飯田 映像による映像批評ができる環境が整ったことも大きいだろうね。
 シバターは「ファンを減らさずに言いたいことを言ってるキャラみたいなスタイルをやる」って自分でも言っていて、評論家/ヒールポジションを引き受けている。

シバターのねじれた知性


飯田 ただねじれているっていうか、それが「キャラ」であることがバレてるのにキャラを演じ続けつつ、しかも手の内も自分でしゃべりつつやるという、めんどくさいことをやっている。
 まあでも……今はみんなそういう生き方しかできないのかもしれない。「俺、こういうキャラだから」「でもこういうキャラ疲れるんだよね」「こういうキャラでいるとわりと人気出るから」とか全部言っちゃいながらやるという。

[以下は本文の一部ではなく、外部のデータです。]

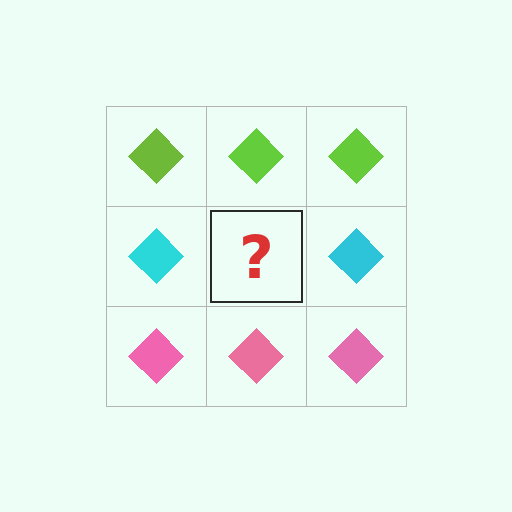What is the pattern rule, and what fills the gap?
The rule is that each row has a consistent color. The gap should be filled with a cyan diamond.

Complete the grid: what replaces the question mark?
The question mark should be replaced with a cyan diamond.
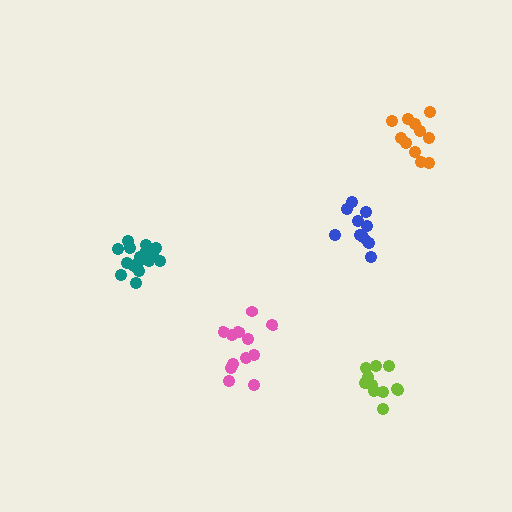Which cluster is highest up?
The orange cluster is topmost.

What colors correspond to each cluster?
The clusters are colored: lime, orange, pink, teal, blue.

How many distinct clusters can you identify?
There are 5 distinct clusters.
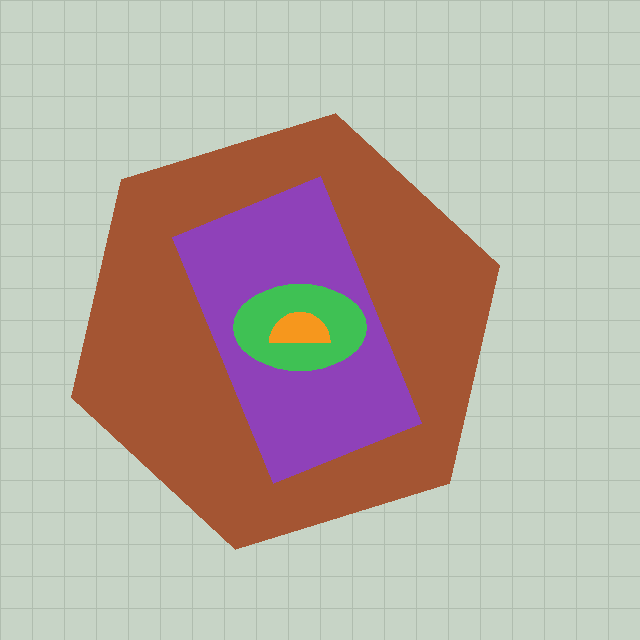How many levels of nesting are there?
4.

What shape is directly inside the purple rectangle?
The green ellipse.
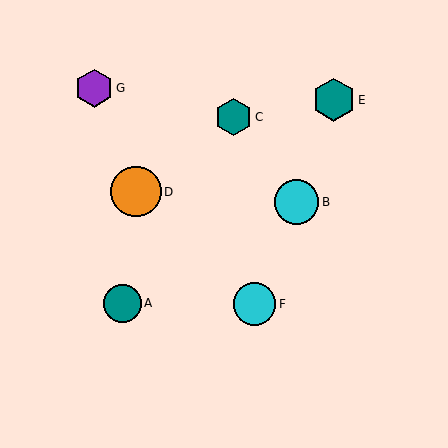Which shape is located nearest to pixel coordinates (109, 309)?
The teal circle (labeled A) at (122, 303) is nearest to that location.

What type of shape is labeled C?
Shape C is a teal hexagon.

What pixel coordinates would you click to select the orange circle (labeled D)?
Click at (136, 192) to select the orange circle D.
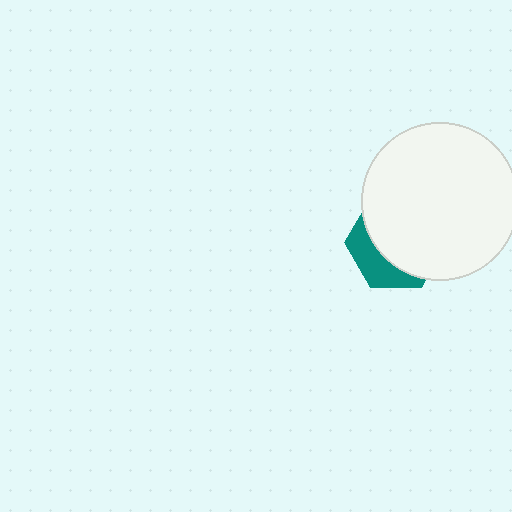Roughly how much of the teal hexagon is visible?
A small part of it is visible (roughly 31%).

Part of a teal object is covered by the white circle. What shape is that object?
It is a hexagon.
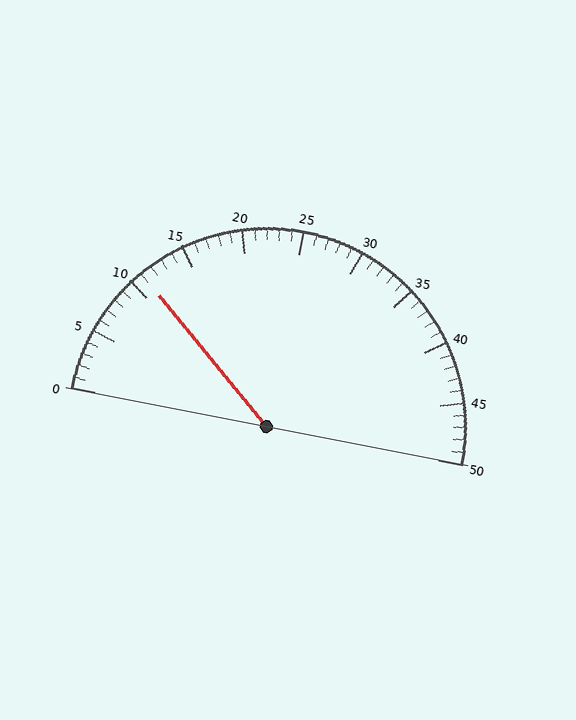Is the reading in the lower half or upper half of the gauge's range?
The reading is in the lower half of the range (0 to 50).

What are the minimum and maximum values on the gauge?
The gauge ranges from 0 to 50.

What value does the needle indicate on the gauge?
The needle indicates approximately 11.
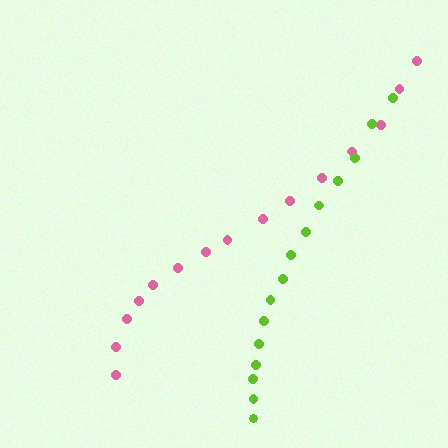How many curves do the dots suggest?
There are 2 distinct paths.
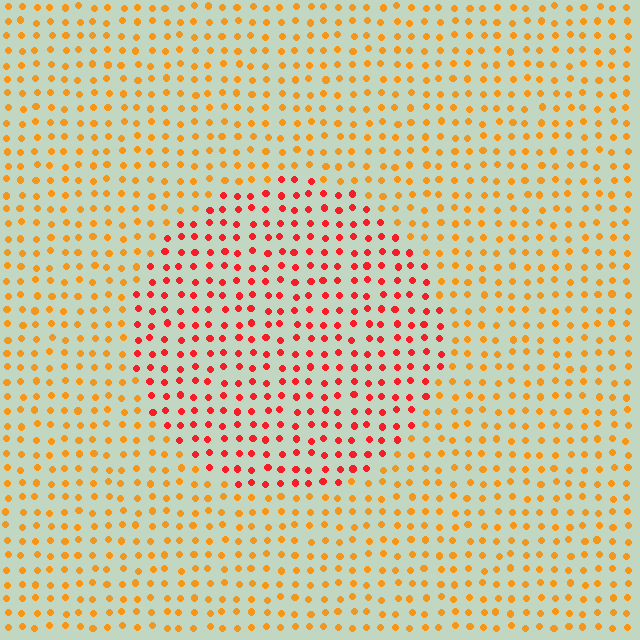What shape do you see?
I see a circle.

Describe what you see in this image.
The image is filled with small orange elements in a uniform arrangement. A circle-shaped region is visible where the elements are tinted to a slightly different hue, forming a subtle color boundary.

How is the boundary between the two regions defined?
The boundary is defined purely by a slight shift in hue (about 37 degrees). Spacing, size, and orientation are identical on both sides.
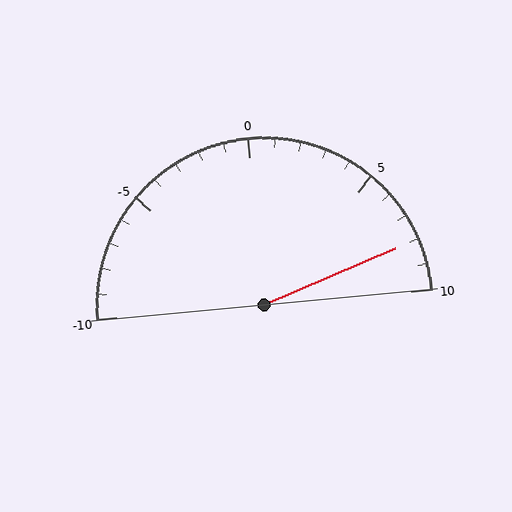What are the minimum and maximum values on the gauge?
The gauge ranges from -10 to 10.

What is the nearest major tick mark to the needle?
The nearest major tick mark is 10.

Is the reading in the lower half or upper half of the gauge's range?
The reading is in the upper half of the range (-10 to 10).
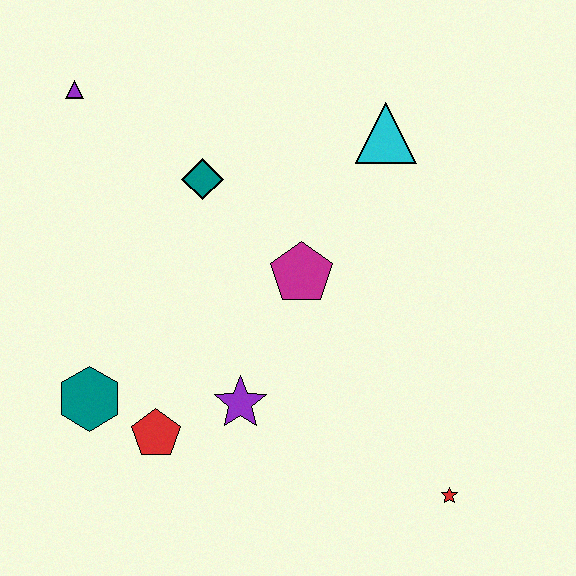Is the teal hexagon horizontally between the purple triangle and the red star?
Yes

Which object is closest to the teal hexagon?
The red pentagon is closest to the teal hexagon.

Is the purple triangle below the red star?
No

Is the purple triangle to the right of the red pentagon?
No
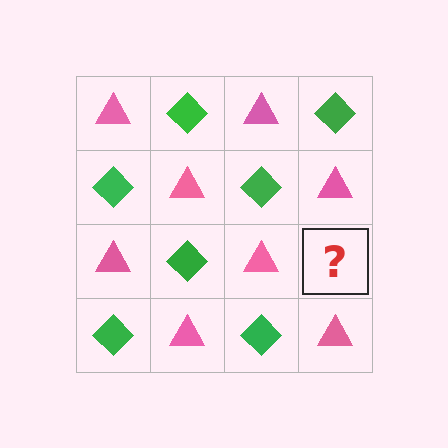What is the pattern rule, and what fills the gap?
The rule is that it alternates pink triangle and green diamond in a checkerboard pattern. The gap should be filled with a green diamond.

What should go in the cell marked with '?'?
The missing cell should contain a green diamond.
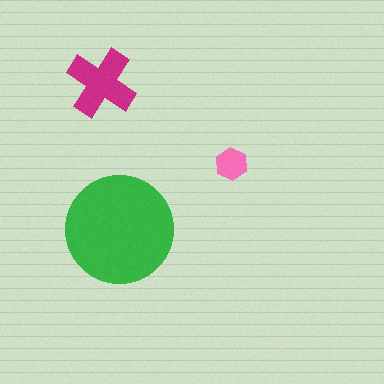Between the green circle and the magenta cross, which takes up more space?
The green circle.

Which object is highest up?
The magenta cross is topmost.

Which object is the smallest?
The pink hexagon.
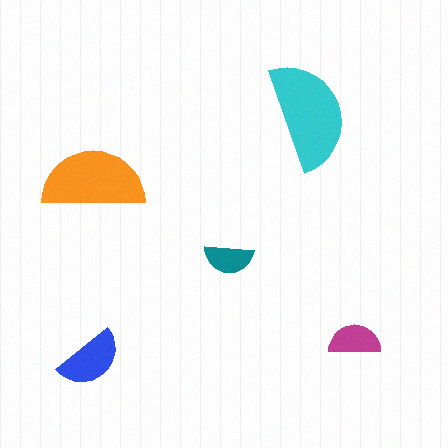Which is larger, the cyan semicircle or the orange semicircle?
The cyan one.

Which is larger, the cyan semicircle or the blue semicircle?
The cyan one.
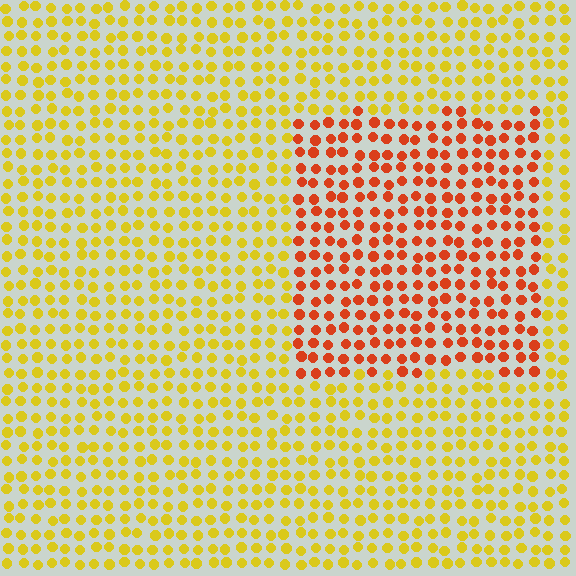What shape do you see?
I see a rectangle.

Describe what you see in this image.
The image is filled with small yellow elements in a uniform arrangement. A rectangle-shaped region is visible where the elements are tinted to a slightly different hue, forming a subtle color boundary.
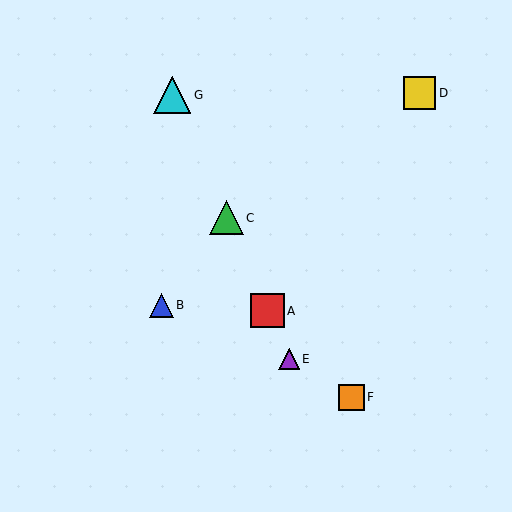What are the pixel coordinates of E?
Object E is at (289, 359).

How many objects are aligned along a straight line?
4 objects (A, C, E, G) are aligned along a straight line.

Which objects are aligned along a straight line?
Objects A, C, E, G are aligned along a straight line.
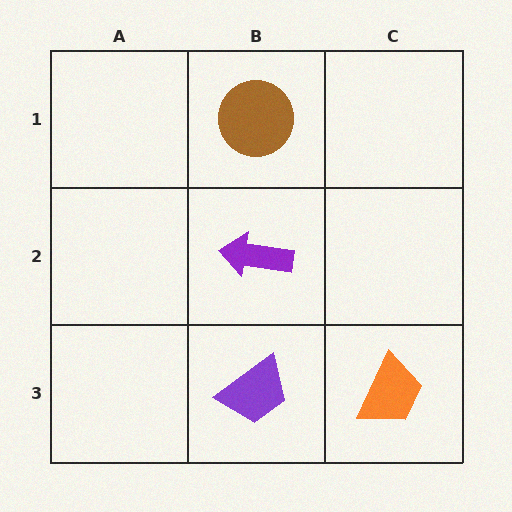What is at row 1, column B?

藤田 そりゃ、「キャラ」だと分かっていてもノルのがプロレスですからねw しかし、その自己言及性とメタ性は気になるところですね。知的なんですね。
 ビジネスの手法として、その基盤を自ら掘り崩すやりかたをする人は少ないと思いますよ。手の内をバラすこと自体によって、自身の活動を維持するのは、ある意味、沼にはまったときに自分で自分の頭を引っ張って宙に浮かんだミュンヒハウゼン男爵みたいなところがありますね。でも、「崩れそう」なギリギリのスリルを提示しつつ、フェイクとガチの境界線上に立ち続ける才覚は、やっぱ、バランス感覚というか、才能と言うしかない。
「本業はこれじゃない」っていうのも大きいかもしれませんね。それで、「これで食っていくしかない」人にはできない吹っ切れたことが出来てしまう。

飯田 いやたぶん収入的には動画関連がいちばん大きいと思いますよ。

藤田 収入よりは、(少なくとも当初の)アイデンティティの持ち方としてですね。

飯田 ああ、それはそうですね。
 シバターみたいなコワモテが斬る、キレる、ボケる。シンプルに、こういうのがうけるのはわかる。でもそれにとどまらない「ねじれ」、メタ性を抱えているのが僕は魅力に感じます。シバターと同じ内容をヒョロいひとが言ってもたぶん迫力が出ない。このガタイだから成立している。しゃべりの内容と本人の身体性が不可分なのがやはりYouTuberの世界なんだと思う。シバターを見ていると『フリースタイルダンジョン』みたいな感じで『YouTuberダンジョン』をやればいいんじゃないかw バトルYouTube。お互いをいじる動画と俺SUGEEをアピールしまくる動画をつくって対決。盛り上がる……はず。

藤田 個人的には、非常に好きなYouTuberさんでした。また傑作を作ってください!
身体的な迫力はすごいw やっぱ、できないことをやってくれる。カッコいいです。